Trump has the authority to block foreign investments he deems national security threats through the Committee on Foreign Investments in the United States, an interagency committee.
In the case of Lattice, CFIUS and the president decided “the transaction poses a risk to the national security of the United States that cannot be resolved through mitigation,” the Treasury said in a statement.
The decision prohibited Canyon Bridge, its partner Yitai Capital and Yitai’s parent, the China Venture Capital Fund Corp (CVCF), from purchasing the US firm, which serves the consumer, communications and industrial markets.
The Treasury said the deal posed a national security risk due to Beijing’s support for the transaction, the potential transfer of intellectual property to the foreign investors, and the importance of the semiconductor supply to the US government, including Lattice’s products.
China’s Ministry of Commerce expressed “concern” over the decision Thursday.
Spokesman Gao Feng told reporters at a regular press briefing that while each country has a right to probe investments in “sensitive fields”, the power should not be used as “an instrument for implementing protectionism.”
China “hopes relevant countries can treat Chinese companies’ overseas acquisitions objectively and impartially, give fair treatment to such normal business practices, and create a reasonable and transparent business environment to avoid impacting investors’ confidence,” he said, according to a transcript of the remarks on the ministry’s website.
The Trump administration has maintained the US’s tough stance against Chinese takeovers of American businesses even as it seeks China’s help to resolve the North Korean nuclear crisis. Other Chinese deals under review include MoneyGram International Inc’s proposed sale to Ant Financial, the financial-services company controlled by Chinese billionaire Jack Ma.
Ma is chairman of the Alibaba Group, publisher of The South China Morning Post.
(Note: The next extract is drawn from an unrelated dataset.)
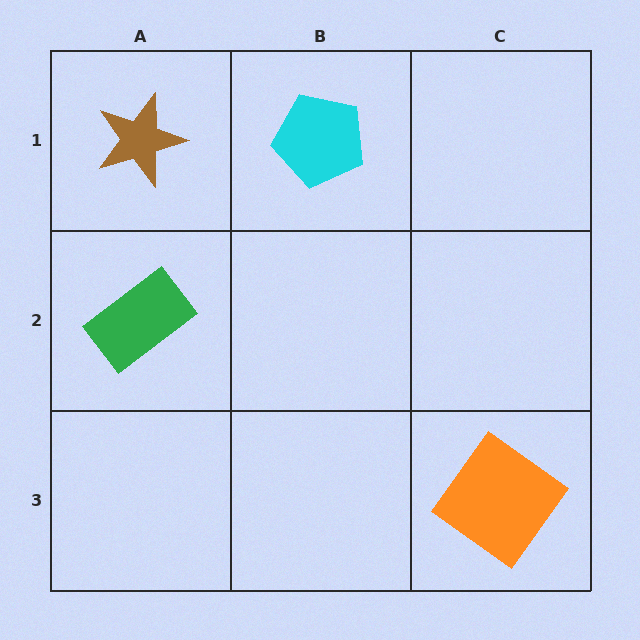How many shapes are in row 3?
1 shape.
The government was also examining an agreement by Chinese conglomerate HNA Group Co to buy a stake in SkyBridge Capital LLC, the fund-management company founded by Anthony Scaramucci, who was briefly Trump’s White House communications director.
Lattice manufactures programmable logic devices, which are semiconductors that can be
programmed to provide functions similar to chips, the statement said.
Trump personally intervened in the process after the companies appealed to him directly to overrule the CFIUS ruling, according to The Wall Street Journal.
Trump’s predecessor, Barack Obama, had also intervened to prevent a similar deal involving semiconductors on security concerns last year.
Chinese government-backed Grand Chip Investment scrapped plans to buy German semiconductor equipment maker Aixtron in December after Washington rejected the inclusion of Aixtron’s US unit over fears it could put sensitive technology with potential military applications in Chinese hands.
“It is important to note that the US government has been particularly concerned with foreign investment, particularly Chinese investment, into the US semiconductor industry for years,” said Lawrence Ward, a partner at the international law firm Dorsey & Whitney in global business focusing on US national security law.
“It is likely premature to think that the Trump administration is taking a hawkish approach to Chinese investment across all industry sectors but, of course, only time will tell,” Ward said.